The association between fluoride exposure and thyroid outcomes was examined using the individual-level data collected from the nationally representative sample of Canadian and adjusted for potential demographic confounders (age, gender, household education and income).

In addition to self-reported data of thyroid condition diagnosis and indicators of fluoride exposures along with the sample of tap water to determine fluoride concentration of subjects’ primary drinking water, the authors used biomarkers of contemporary fluoride exposure (urinary fluoride level) and thyroid functions (serum TSH, thyroid stimulating hormone).

Data from the latest Canadian national health surveillance program (2009-2013), which implements extensive data validation and quality control measures


The use of self-reported thyroid condition diagnosis is subject to misclassification. Spot urine samples do not provide cumulative measures of fluoride exposure over time.

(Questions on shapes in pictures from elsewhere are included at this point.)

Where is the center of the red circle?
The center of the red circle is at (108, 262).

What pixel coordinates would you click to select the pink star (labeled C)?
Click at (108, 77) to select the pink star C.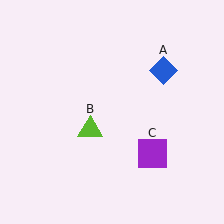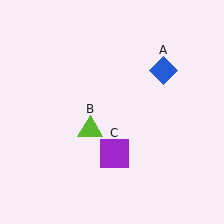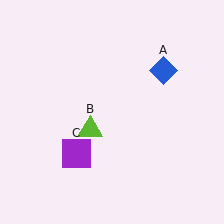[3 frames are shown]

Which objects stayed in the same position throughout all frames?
Blue diamond (object A) and lime triangle (object B) remained stationary.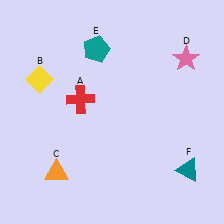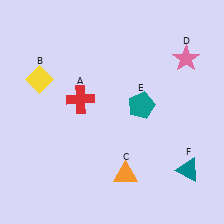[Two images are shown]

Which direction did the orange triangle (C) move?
The orange triangle (C) moved right.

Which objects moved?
The objects that moved are: the orange triangle (C), the teal pentagon (E).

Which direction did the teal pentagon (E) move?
The teal pentagon (E) moved down and to the right.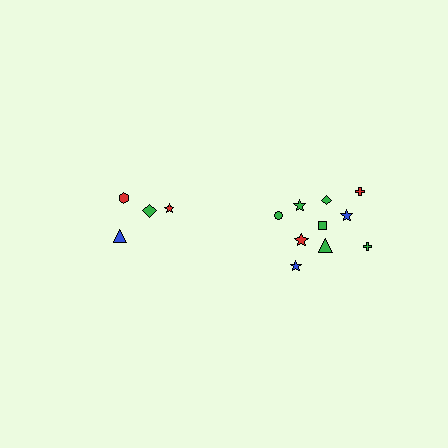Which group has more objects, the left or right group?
The right group.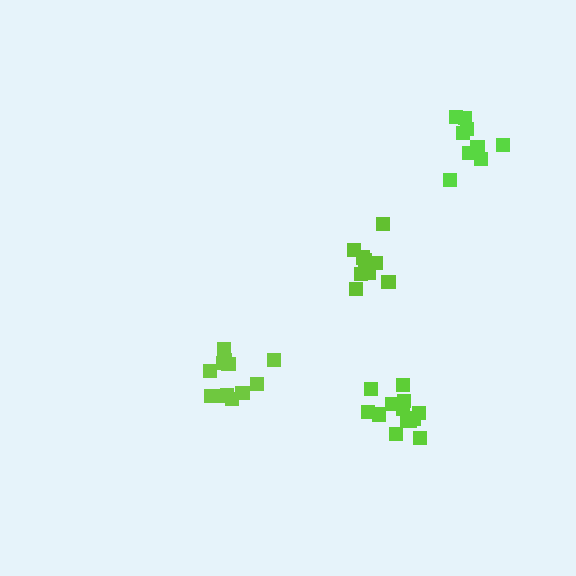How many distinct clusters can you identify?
There are 4 distinct clusters.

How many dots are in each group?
Group 1: 9 dots, Group 2: 12 dots, Group 3: 13 dots, Group 4: 9 dots (43 total).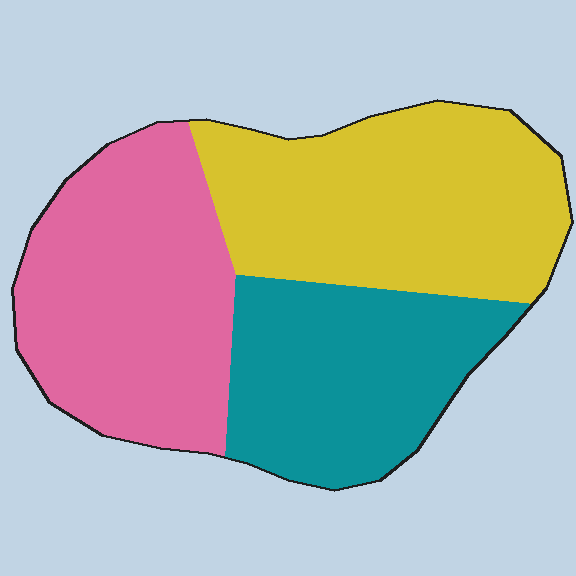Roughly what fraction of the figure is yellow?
Yellow takes up about three eighths (3/8) of the figure.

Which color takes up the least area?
Teal, at roughly 30%.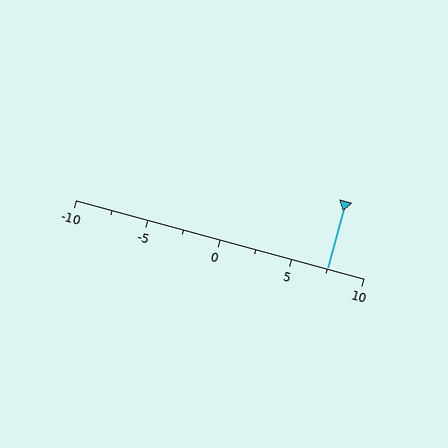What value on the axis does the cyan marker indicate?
The marker indicates approximately 7.5.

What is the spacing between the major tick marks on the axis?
The major ticks are spaced 5 apart.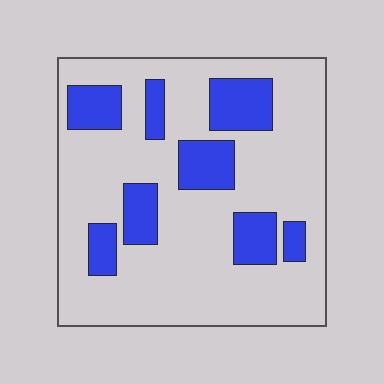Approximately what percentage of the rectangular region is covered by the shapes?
Approximately 25%.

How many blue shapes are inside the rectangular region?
8.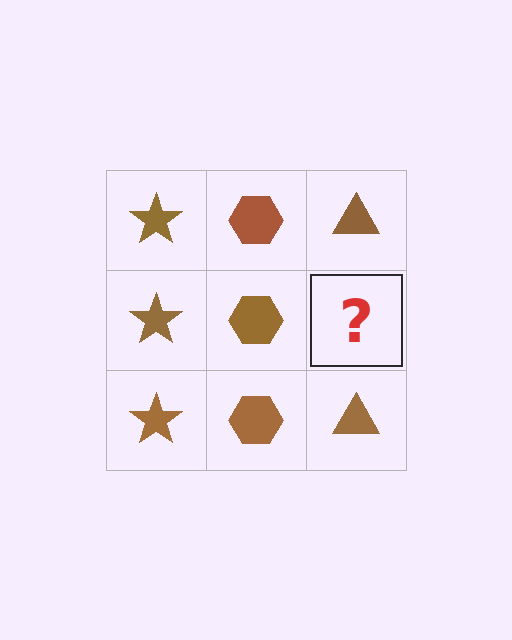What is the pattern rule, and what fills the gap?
The rule is that each column has a consistent shape. The gap should be filled with a brown triangle.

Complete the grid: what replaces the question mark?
The question mark should be replaced with a brown triangle.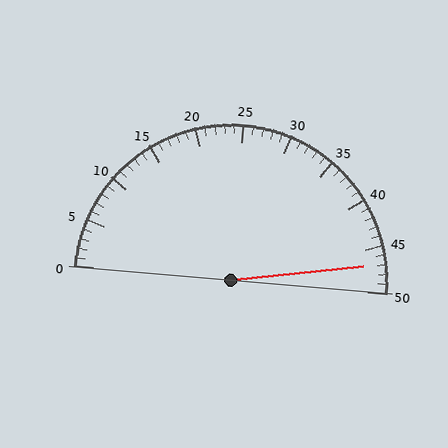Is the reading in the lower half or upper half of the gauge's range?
The reading is in the upper half of the range (0 to 50).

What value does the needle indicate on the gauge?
The needle indicates approximately 47.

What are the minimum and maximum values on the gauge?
The gauge ranges from 0 to 50.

Cross-sectional study design, thus causation could not be discerned.

Potential confounders such as iodine intake (although Canada has adopted mandatory iodisation of all food-grade salt since 1949 and reportedly has adequate population iodine status), smoking, and family history of thyroid disease were not adjusted.


As a previous study on this topic by Peckham and colleagues reported an ecological association between fluoride and hypothyroidism (both exposure and outcome measured at medical practice-level in England), the findings of this study, which used data of exposure and outcomes measured at the individual-level, offers a design that overcomes the concern that an ecological fallacy is at play. Although each method of measuring fluoride exposure has some underlying limitations—misclassification due to fluctuation of spot urine sample; reporting/recall bias in self-reported use of fluoride products/fluoride treatment; unknown amount of actual fluoride exposure from primary drinking water—the use of multiple sources of information is a good strategy to identify individual-level fluoride exposure.
The overall prevalence of hypothyroidism or hyperthyroidism at the population-level is low (less than 5%) in Canada, thus the raw number of subjects who had altered serum TSH level or self-reported diagnosis of thyroid condition was small (nearly 95% of subjects had normal TSH level or no diagnosis of thyroid condition).
The study provides sound individual-level evidence that fluoride exposure levels experienced by the general population do not confer risk for disrupted thyroid function.